Da innerhalb der gesetzten Frist keine Antwort seitens der Klägerin erfolgte, wurde mit Bescheid vom 17. Juli 2007 die Kindergeldfestsetzung ab September 2005 (Vollendung des 18. Lebensjahres) aufgehoben mit der Begründung, dass trotz Aufforderung kein Nachweis über das Ende der Schulausbildung erfolgt sei. Der letzte vorliegende Nachweis über die bisherige Ausbildung sei im Monat Juli 2005 ausgestellt. Ferner wurde Kindergeld für September 2005 bis März 2007 in Höhe von 2.926,00 € zurückgefordert.

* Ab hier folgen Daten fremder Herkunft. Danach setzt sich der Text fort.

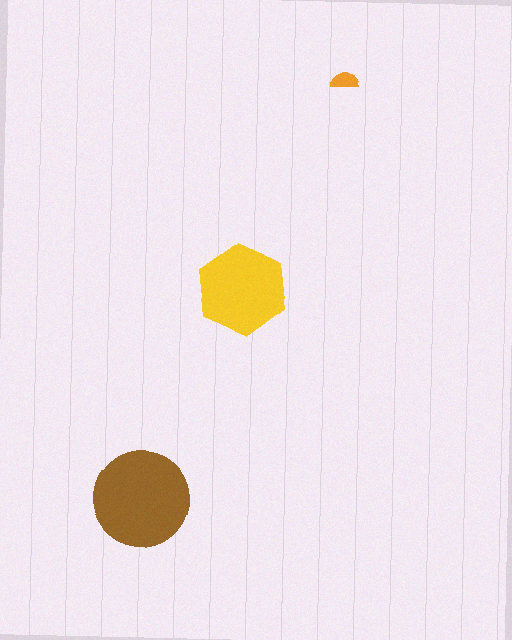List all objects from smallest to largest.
The orange semicircle, the yellow hexagon, the brown circle.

Hiergegen ist mit Schreiben vom 6. September 2007, das am 7. September 2007 bei der Beklagten eingegangen ist, Einspruch eingelegt und das Zeugnis der allgemeinen Hochschulreife vom 23. März 2007 für U vorgelegt worden. Mit Schreiben vom 10. September 2007 hat die Beklagte darauf hingewiesen, dass der Einspruch verspätet eingelegt sei. Daraufhin teilte die Klägerin mit Schreiben vom 28. September 2007 mit, dass sie sich die Tatsache, dass sie keine Nachweise vorgelegt habe, nur mit einer Phobie gegen amtliche Schreiben erklären könne. Ihr seien schon sehr viele finanzielle Nachteile dadurch entstanden, dass sie amtliche Schreiben einfach nicht geöffnet habe, sondern liegen gelassen bzw. entsorgt habe, weil sie panische Angst vor dem Inhalt dieser amtlichen Schreiben gehabt habe und auch weiterhin habe. Es würden in ihr Angstzustände ausgelöst, so dass sie für die erforderliche Erledigung keine Sorge getragen habe. Mit Einspruchsentscheidung vom 9. Oktober 2007 wurde der Einspruch als unzulässig verworfen.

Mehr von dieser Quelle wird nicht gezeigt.